Jones era un freelance, ‘un hombrecillo serio y meticuloso’, siempre tomando notas en su cuaderno, según lo recuerdan otros periodistas, que ya había visto los desastres de la colectivización en una anterior visita. Con el pretexto de visitar una fábrica de tractores, se bajó del tren y llegó caminando a Ucrania, donde recorrió una veintena de pueblos y granjas colectivas, viendo los efectos devastadores del hambre. Sabiendo ruso, pudo recoger el testimonio de los campesinos: "Estamos esperando la muerte", le dijeron en una casa, "aún nos queda forraje, pero en el sur no tienen nada. Hay muchas casas vacías por la gente muerta". A su salida del país, lo contó en una rueda de prensa en Berlín el 29 de marzo y en una serie de artículos que fue publicando con su nombre. ‘Good-Bye, Russia’ se titulaba uno de ellos, donde describe lo visto como ‘un auténtico programa de terror’.

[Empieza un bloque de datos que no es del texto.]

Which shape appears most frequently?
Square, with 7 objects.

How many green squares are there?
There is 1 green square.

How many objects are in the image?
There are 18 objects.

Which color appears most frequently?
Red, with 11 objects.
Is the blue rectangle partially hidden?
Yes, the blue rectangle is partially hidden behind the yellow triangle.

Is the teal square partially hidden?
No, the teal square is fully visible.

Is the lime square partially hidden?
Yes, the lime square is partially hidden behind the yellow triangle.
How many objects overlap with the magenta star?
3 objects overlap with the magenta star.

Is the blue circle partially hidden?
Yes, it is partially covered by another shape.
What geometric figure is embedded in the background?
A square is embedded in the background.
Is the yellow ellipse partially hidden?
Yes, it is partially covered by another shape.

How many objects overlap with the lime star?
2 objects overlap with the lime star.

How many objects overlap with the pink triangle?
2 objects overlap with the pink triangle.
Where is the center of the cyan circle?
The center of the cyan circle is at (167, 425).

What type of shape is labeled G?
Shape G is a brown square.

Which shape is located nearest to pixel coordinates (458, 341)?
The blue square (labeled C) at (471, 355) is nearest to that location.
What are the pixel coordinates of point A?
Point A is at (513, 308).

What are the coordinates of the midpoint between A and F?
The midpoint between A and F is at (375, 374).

Sus testimonios fueron mal acogidos y descalificados como propaganda anticomunista. ‘Invectiva histérica’, llegó a decir Beatrice Webb del de Muggeridge. En Moscú causó alarma, pues se negociaba entonces el reconocimiento diplomático de la Unión Soviética por los Estados Unidos, que se produciría en noviembre de ese año. En uno de los episodios más bochornosos en los anales del periodismo, Oumansky, el responsable de la Oficina de prensa soviética, reunió a los corresponsales veteranos para ver el modo de desacreditar las informaciones del ‘maldito Jones’; tras lo cual pidieron vodka y canapés, según contó unos de ellos, en una fiesta que se prolongó hasta la madrugada. Duranty fue de lo más diligente y el 31 de marzo publicaba en The New York Times un astuto artículo donde empleó toda su autoridad para negar que hubiera hambruna en la URSS (‘un gran cuento de miedo’, dijo burlón), descalificando a Jones como uno de esos que deseaba el fin del régimen comunista.

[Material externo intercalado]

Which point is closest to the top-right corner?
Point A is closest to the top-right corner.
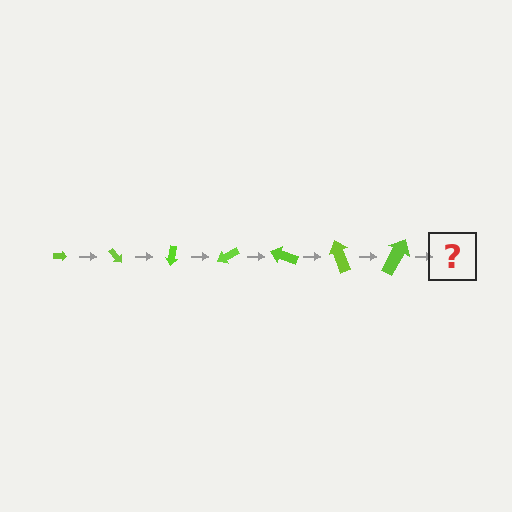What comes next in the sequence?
The next element should be an arrow, larger than the previous one and rotated 350 degrees clockwise from the start.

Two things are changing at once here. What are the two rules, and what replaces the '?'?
The two rules are that the arrow grows larger each step and it rotates 50 degrees clockwise each step. The '?' should be an arrow, larger than the previous one and rotated 350 degrees clockwise from the start.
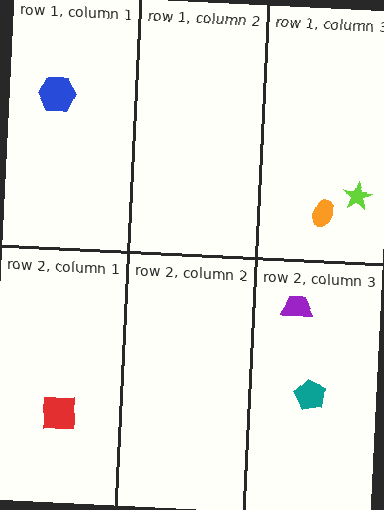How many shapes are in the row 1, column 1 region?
1.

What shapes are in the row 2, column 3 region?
The teal pentagon, the purple trapezoid.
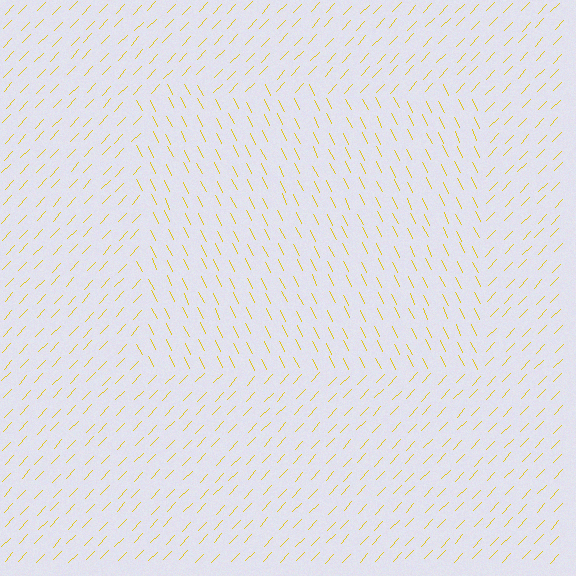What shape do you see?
I see a rectangle.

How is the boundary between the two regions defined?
The boundary is defined purely by a change in line orientation (approximately 69 degrees difference). All lines are the same color and thickness.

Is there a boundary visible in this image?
Yes, there is a texture boundary formed by a change in line orientation.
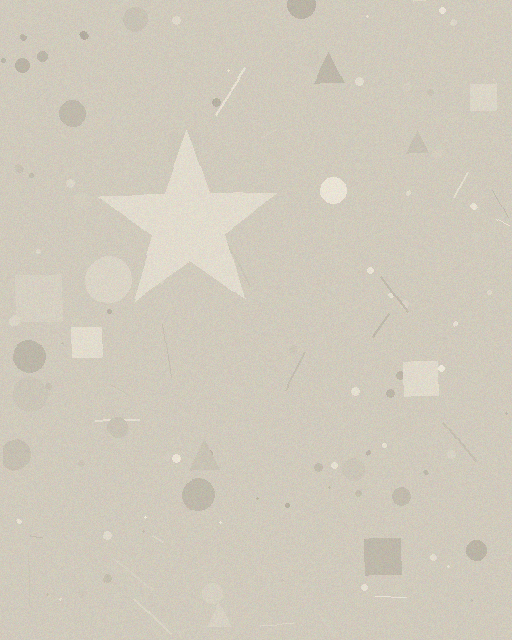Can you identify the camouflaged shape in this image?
The camouflaged shape is a star.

Lo gracioso del caso es que ninguno era anticomunista. Muggeridge viajó con su familia pensando en convertirse en ciudadano soviético y Jones admiraba el idealismo de los bolcheviques hasta que, como dejó escrito, fue a Rusia. No dejaron, sin embargo, que la ideología les impidiera ver lo que tenían delante y cambiaron de opinión a la luz de los hechos. Tuvieron además el coraje intelectual para descubrir y contar la verdad a pesar de los muchos riesgos. Es justo que se los recuerde por ello. Muggeridge tuvo dificultades después (‘no pude encontrar empleo’). Y Jones fue asesinado dos años después, antes de cumplir los treinta, por unos bandidos en China; siempre hubo sospechas de que la NKVD de Stalin estuviera detrás del asesinato.

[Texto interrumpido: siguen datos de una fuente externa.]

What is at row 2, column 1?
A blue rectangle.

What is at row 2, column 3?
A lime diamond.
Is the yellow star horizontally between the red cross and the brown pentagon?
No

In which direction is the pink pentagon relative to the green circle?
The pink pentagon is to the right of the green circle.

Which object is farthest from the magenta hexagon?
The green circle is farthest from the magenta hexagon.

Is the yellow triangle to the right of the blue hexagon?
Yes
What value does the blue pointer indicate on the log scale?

En cuanto a Duranty, aún le quedaban días de gloria por delante. No fue exactamente un bribón ni un ‘compañero de viaje’, sino un cínico al que no le importaban los juicios morales sobre el bien y el mal, según confesó. Seguramente por ello ilustra, en negativo, el valor epistémico de las virtudes morales, sin las que no hay autoridad ni labor profesional que valga. De ahí los intentos, hasta ahora fracasados, por retirarle el Pulitzer.